There has been some speculation about who will be selected to live in the social housing which accounts for 60% of the total units. Compass NZ which will manage the facility advises that there will be a mix of older and single person households, couples and families with children. It is expected that many of the people selected will be currently living in West Auckland in properties that do not meet their needs. The Department of Corrections has confirmed that it will not use the Westlight Apartments to provide temporary accommodation to its clients.
It is important that we welcome the new residents to our community and integrate them into Glen Eden.
The Welcome Home campaign, spearheaded by the capable Jade Tang Taylor’and associates, is ready to launch and already has its website www.welcomeneighbours.nz up and running.
I am confident that Jade’s project will be an outstanding success. And provide us with a model that we could use for other projects occurring in growth areas.
Covid 19 and local meetings
As I write this the end is in sight for level 2.5 and we should be back to Covid level 2 and, fingers crossed, we will be back to level one in a couple of weeks time.
This last lock down has at one level been easier but at another level more difficult than previous lockdowns. Easier in that we all knew what to do and have stuck to it. More difficult in that the sense of novelty has worn off, and being housebound in the middle of winter is more difficult than during a dry warm Autumn.

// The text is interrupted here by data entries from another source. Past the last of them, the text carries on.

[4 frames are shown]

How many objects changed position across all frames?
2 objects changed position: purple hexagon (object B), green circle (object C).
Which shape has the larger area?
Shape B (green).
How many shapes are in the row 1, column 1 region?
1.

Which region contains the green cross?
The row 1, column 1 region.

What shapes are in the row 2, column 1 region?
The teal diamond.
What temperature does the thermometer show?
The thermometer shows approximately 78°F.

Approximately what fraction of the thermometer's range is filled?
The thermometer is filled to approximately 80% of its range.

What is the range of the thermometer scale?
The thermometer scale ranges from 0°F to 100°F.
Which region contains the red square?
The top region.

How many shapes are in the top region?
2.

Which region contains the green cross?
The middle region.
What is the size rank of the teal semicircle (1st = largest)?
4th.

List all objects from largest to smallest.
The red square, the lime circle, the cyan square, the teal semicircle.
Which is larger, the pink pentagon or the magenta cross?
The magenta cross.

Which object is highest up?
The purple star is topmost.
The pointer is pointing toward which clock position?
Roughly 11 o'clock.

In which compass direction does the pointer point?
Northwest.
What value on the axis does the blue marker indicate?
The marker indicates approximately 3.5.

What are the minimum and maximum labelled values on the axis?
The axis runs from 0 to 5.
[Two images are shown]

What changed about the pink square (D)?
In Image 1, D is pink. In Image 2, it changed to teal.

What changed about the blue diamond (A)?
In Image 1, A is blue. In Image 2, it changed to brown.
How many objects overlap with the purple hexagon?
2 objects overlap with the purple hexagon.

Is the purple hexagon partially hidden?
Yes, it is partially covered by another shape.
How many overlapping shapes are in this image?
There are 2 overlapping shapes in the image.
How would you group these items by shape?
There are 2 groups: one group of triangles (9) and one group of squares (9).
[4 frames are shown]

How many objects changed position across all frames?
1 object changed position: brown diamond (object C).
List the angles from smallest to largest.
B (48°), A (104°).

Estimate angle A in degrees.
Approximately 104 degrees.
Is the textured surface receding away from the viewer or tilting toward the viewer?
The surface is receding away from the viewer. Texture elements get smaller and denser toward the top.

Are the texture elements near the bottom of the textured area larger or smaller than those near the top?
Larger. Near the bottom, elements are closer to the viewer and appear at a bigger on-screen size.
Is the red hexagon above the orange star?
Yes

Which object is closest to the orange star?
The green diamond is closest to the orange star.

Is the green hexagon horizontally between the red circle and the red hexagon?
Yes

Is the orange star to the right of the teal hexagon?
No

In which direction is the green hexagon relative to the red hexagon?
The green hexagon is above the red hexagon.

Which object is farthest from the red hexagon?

It is clear that many people have made permanent changes to their lifestyles. Working from home is now more common. Zoom meetings have become in a remarkably quick time a permanent feature of modern life. The benefit of not having to travel at night to attend meetings in the area is a boon. And behaviour is adjusting. Originally on line meetings were somewhat stilted but people are learning how to engage online. I don’t think we will be going back from this, for better or for worse.
Hopefully we will be back to normal meetings soon. But I hope that we do build in technological advances and techniques that we have learned this year.
Council’s ten year budget
It feels sometimes like Auckland Council is always consulting on one budget or another. No sooner has the emergency budget been completed than Council is getting ready to discuss the next budget with the Auckland community. The next budget to be discussed is the long term 10 year budget.
The next one will be especially important. Addressing the medium and long term effects of Covid will be a priority. I suspect that for the next two years at least the effects will still be dramatic. We may have to wait for a widely available vaccine to be available before the borders can be reopened and normal tourism resumed.
But this is not the only future problem. Auckland Council’s infrastructure deficit will continue to be a major issue. The disruption to the city’s transport networks caused by the damage to the Harbour Bridge shows how fragile our infrastructure is. And the pressure on our water supply this coming summer could be intense.
Climate change continues to be the emergency around the corner that will make the effects of Covid appear to be minor in comparison. We urgently need to transform the city into a sustainable city. This means a fundamental rejigging of our transport networks prioritising public transport, especially rail and light rail. And provide for growth and intensification around our transport hubs.
We will need brave political leadership. And to bring the people of Auckland along every step of the way.